Replied By: fawnfawn7 on Feb 3, 2015, 12:41PM - In reply to stellalulu
It is important to find someone to talk to. A professional that can give u an nonjudgmental and second opinion on what is going on with u. Be careful about talking to non professionals. Not to say that u shouldn't, but always take what they say and see how it fits with whats goin on with u. Take it with a grain of salt. It is difficult to trust i know. I feel that way myself alot, but if u want to feel better, to heal it is important to do find a way to do that for yourself. Maybe get refrences from someone u really trust. It took me some time to find a therapist that i trusted , but now i trust him with my life. He has helped me throughout the years. It is just that my experience is so extensive and i blocked my past  things come up still. Please find someone to help u and take care of yourself

 
Replied By: fawnfawn7 on Feb 3, 2015, 9:22AM
I am actually commenting due to a different show about a family dealing with a daughter with and eating disorder, but my thing is that i really think that alot of people would get better and over their issues if the they were helped with counceling more and medication less. The insurance companies pay out easily for meds, but for gettin counceling they don't cover enough so u are able to go when needed. Even when u go impatient for help. All they do is keep u safe so u don't commit suicide (which is good) , but don't deal with the issues u are dealing with. You get no individual counceling when you are there.
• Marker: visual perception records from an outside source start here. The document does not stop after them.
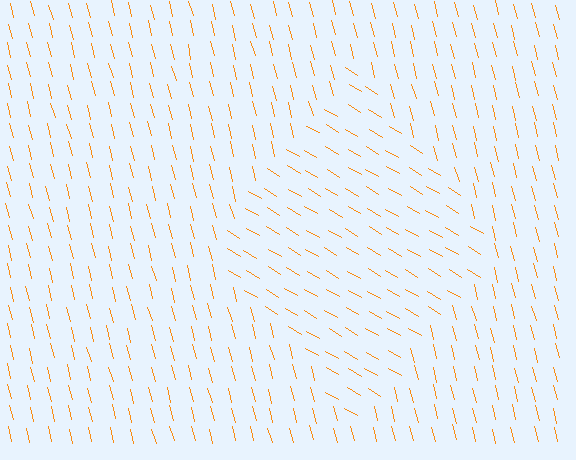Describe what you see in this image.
The image is filled with small orange line segments. A diamond region in the image has lines oriented differently from the surrounding lines, creating a visible texture boundary.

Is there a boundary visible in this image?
Yes, there is a texture boundary formed by a change in line orientation.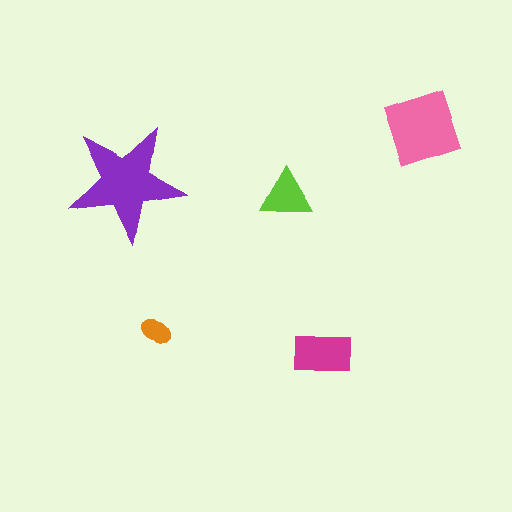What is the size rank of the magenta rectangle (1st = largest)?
3rd.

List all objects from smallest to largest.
The orange ellipse, the lime triangle, the magenta rectangle, the pink square, the purple star.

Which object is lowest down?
The magenta rectangle is bottommost.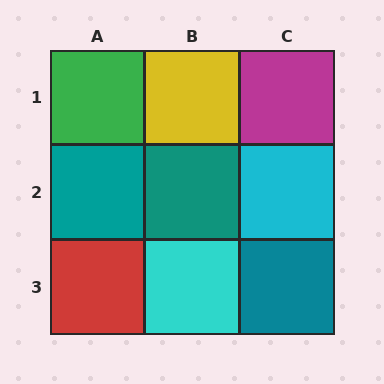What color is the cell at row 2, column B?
Teal.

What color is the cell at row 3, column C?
Teal.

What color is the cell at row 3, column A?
Red.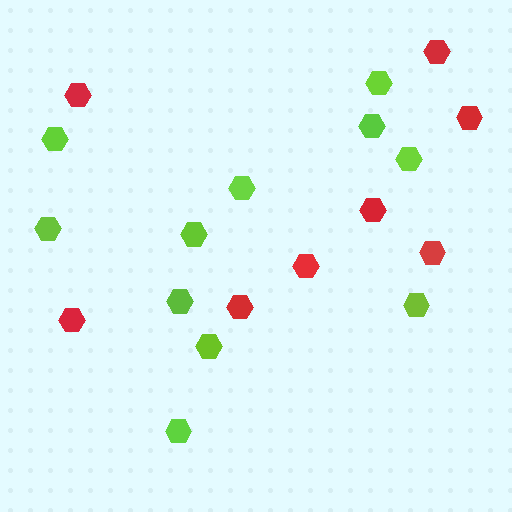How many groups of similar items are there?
There are 2 groups: one group of red hexagons (8) and one group of lime hexagons (11).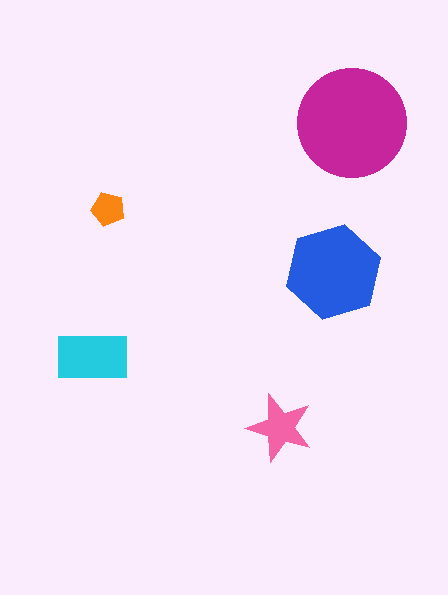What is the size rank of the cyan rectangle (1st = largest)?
3rd.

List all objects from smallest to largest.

I am really contacting u to bring up the issue of  not being able to get the help u need to heal because the insurance companies and health professionals only want to give u a pill and tell u it will be all better. I disagree. I think u have to get to the bottom of the issue or u will not heal and the meds are just a bandaid. I have been goin through mental issues due to abuse for oaver 15 yrs and as long as u have money you can get help. Once you can't afford it anymore ur out of luck. Only the rich can get help. Go to treatment centers that actually help. I am not looking for pitty or anything i am just expressing what i feel and maybe others can look into how to help to average person to get help for their pasts or mental health and actually heal.